The State of Iowa has filed a lawsuit in Federal District Court to challenge the decision by the National Indian Gaming Commission (NIGC) that would allow the Ponca Tribe of Nebraska to build a casino in Carter Lake, Iowa. Bob Brammer is a spokesman for Iowa’s Attorney General.
Brammer says their main argument is that the agency made a mistake and should not have come to the decision, and did not follow the correct procedures. Brammer says one of the main contentions in the state’s case is the way the tribe represented how it would use the land. Brammer says the tribe had said several years earlier had promised that the land didn’t qualify for use as a casino, but would be used for a health clinic and other tribal services.

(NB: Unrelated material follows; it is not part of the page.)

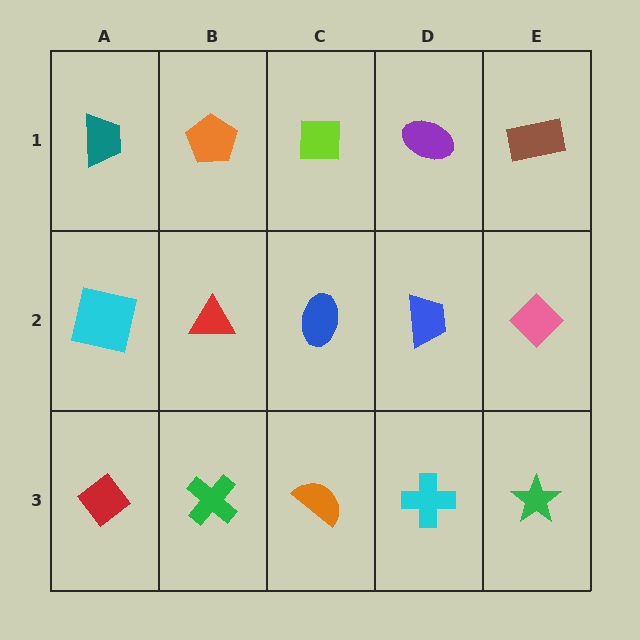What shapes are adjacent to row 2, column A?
A teal trapezoid (row 1, column A), a red diamond (row 3, column A), a red triangle (row 2, column B).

Brammer says the A-G’s office does not have an opinion on whether more gambling should be allowed in the state, it is simply acting on the legality of the decision involving the five acres in Carter Lake. Brammer says their dispute is with the Indian Gaming Commission and that the agency did not follow the correct procedures.

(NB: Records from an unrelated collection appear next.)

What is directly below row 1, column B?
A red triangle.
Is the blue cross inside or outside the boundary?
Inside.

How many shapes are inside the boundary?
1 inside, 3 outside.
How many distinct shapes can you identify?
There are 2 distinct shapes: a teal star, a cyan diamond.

Ponca Tribe chairman, Larry Wright, says the move by the State of Iowa is an "unfortunate decision." Wright says the tribe believes the merits of the case looked at by the N-I-G-C are sound and the State of Iowa’s move will only delay a project "that will happen." "An we find it unfortunate that we couldn’t have more productive talks with Iowa," Wright says.
Wright says the tribe did nothing wrong in saying the land would be used for a clinic and then deciding to use it for a casino. Wright says there was nothing legally binding to prevent the tribe from reassessing the situation and deciding on a different path. He says it is true they changed their mind, but there is now a different administration involved in the tribe leadership, and that is not any different than changing a mayor or governor and having different leadership.
Wright says the State of Iowa has changed its mind on gambling issues. Wright says the Iowa required casinos had to be on a boat that floated for a certain time when gambling was first approved, and then they changed to allow them to be land-based. He says the state changed its mind, but the Ponca Tribe is being held to a different standard. Wright says the state should drop its legal challenge and begin dialogue with Tribal Council immediately.